- The Washington Times - Friday, July 13, 2007

You could argue that the Chevrolet Impala is the Rodney Dangerfield of family sedans. It doesn’t seem to get much respect. When the subject comes up, you hear mostly about the Toyota Camry and the Honda Accord, and sometimes the Nissan Altima. All three are Japanese midsize brands.

That’s understandable. The Camry is the United States’ most popular family sedan, with sales in 2006 of 448,445. In second place was the Accord, with 354,441.

But obviously a substantial number of people respect the American Impala. It’s in third place, with 2006 sales of 289,868. Though technically a large car by the government’s lights because of its total interior volume, it falls into the family sedan category, along with the midsize Chevrolet Malibu.

And if you combine the Malibu’s sales of 163,853 in 2006 with the Impala’s, you get 453,721, which is more than the Camry or the Accord. The Altima is a distant fourth in sales behind Camry, Accord and Impala, with 232,457 cars sold in 2006.

This exercise in numbers calls into question the oft-repeated criticism that U.S. vehicle manufacturers are not making cars that people want to buy. While the Impala comes up short in some areas in a fender-to-fender comparison with the leading Camry and Accord, it is a decent family sedan taken on its own terms.

Though classified as a large car, at 16 feet, 8 inches long, the Impala doesn’t feel bigger than the Camry and Accord, which are 11 inches and 6 inches shorter, respectively. The Impala does have a gigantic trunk with 19 cubic feet of space, but the car would have been better served if the designers had cut into that to improve back-seat room, which is cramped for a big car.

Where the Camry and Accord offer four-cylinder and V-6 engines, the base engine in the Impala is a V-6, with a V-8 optional. The test car was the 2007 LTZ model with Chevrolet’s 233-horsepower, 3.9-liter V-6 engine. It delivers 20 city/29 highway miles per gallon on the government’s new city/highway cycle.

It’s linked to a four-speed automatic transmission, where competing vehicles offer five- and six-speed automatics.

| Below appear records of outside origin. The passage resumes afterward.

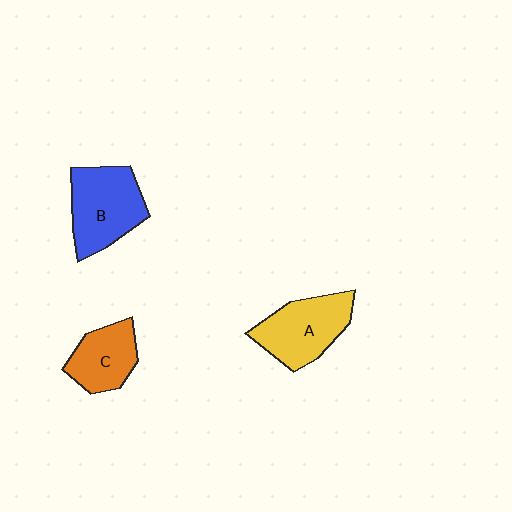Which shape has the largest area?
Shape B (blue).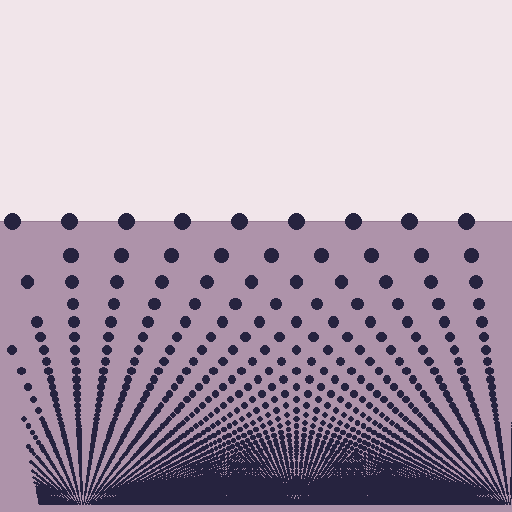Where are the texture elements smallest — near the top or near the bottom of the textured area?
Near the bottom.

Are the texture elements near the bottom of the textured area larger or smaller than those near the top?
Smaller. The gradient is inverted — elements near the bottom are smaller and denser.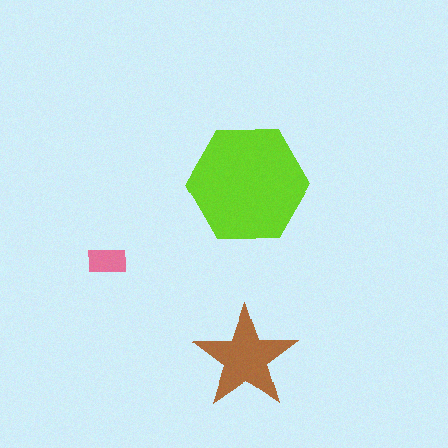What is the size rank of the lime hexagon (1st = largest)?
1st.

However, the four-speed shifts easily, and the difference likely will not be noticeable to many buyers unless they do side-by-side comparison drives with competitors.

Acceleration is strong, with zero to 60 miles an hour in less than eight seconds. The engine is a bit raucous under hard acceleration, and there’s some wind noise at freeway speeds, but otherwise the Impala is a quiet runner.

Handling, while not that of a sports sedan, is competent, with little body lean in curves, and the ride causes no distress. The 2008 LTZ comes with a stiffer, performance-oriented suspension system.

Inside, the eight-way power driver’s seat offered plenty of adjustments to suit most drivers, and the seat was cushy, though with little lateral support. The steering wheel tilts but does not telescope. Faux wood trim, mostly on the dash, was tastefully applied, and the instruments had daytime lighting.

Among minor shortcomings: The dual-zone climate control has no markings, so you have to use the by-guess-and-by-golly method of setting the temperature.

The 2008 Impala is essentially the same as the 2007 model, except that stability control now is part of the standard equipment, along with flex-fuel capability, meaning that the Impala can run on E85 ethanol fuel as well as gasoline.

In addition to the performance suspension system, the LTZ also comes with 18-inch alloy wheels, anti-lock brakes, traction control, tire-pressure monitoring, side-curtain air bags, heated outside mirrors, fog lights, remote starting, leather upholstery, XM satellite radio, audio system with CD player and MP3 capability, and the General Motors OnStar communications system.

The suggested base sticker price for the LTZ was $27,515, which is in same ballpark as most of the similarly equipped competition.